Sosyoloji Derneği‟nin Aralık 2010 yılında gerçekleştirdiği 20. Kuruluş yıldönümü etkinlikleri çerçevesinde Ankara Üniversitesi Dil ve Tarih-Coğrafya Fakültesi Farabi Salonunda konuşma yapan International Sociological Association (Uluslararası Sosyoloji Derneği)‟un başkanı Prof. Dr. Michael Burawoy‟un “Küresel Sosyoloji, Olanak ve Sınırlılıkları” isimli konuşması.

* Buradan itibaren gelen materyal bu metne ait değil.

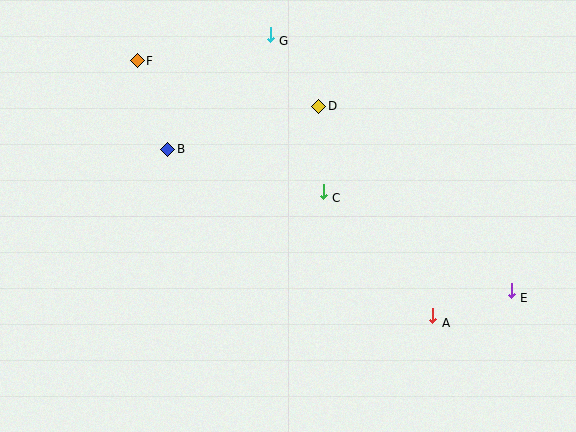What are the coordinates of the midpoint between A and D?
The midpoint between A and D is at (376, 215).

Yayına hazırlayan: Zuhal Yonca Odabaş, Ankara Universitesi
Merhaba burada olduğum için çok mutluyum, fakat Türkçe konuşamadığım için çok üzgünüm. Fakat biraz önce düet yapan sanatçılar gibi biz de Neslihan ile düet yapacağız. Buraya davet edildiğim için Prof. Kasapoğlu ve Prof. Gökçe‟ye çok teşekkür ediyorum. Burada otururken ve konuşmayı dinlerken Neslihan aracılığı Prof. Gökçe‟nin söylediği şeyleri ile biraz anlayabildim. Ben kısa süre süreliğine bir Derneğin başkanlığını yaptım ve bu süre içinde çok yoruldum. Fakat sizler bunu 20 yıldır yapıyorsunuz ve sadece bilimsel çalışmalar değil, öğrenci yetiştirmek, derneklerle olan ilişkiler, hükümetle olan ilişkiler, uluslararası katılımlarınız bunlar muhteşem.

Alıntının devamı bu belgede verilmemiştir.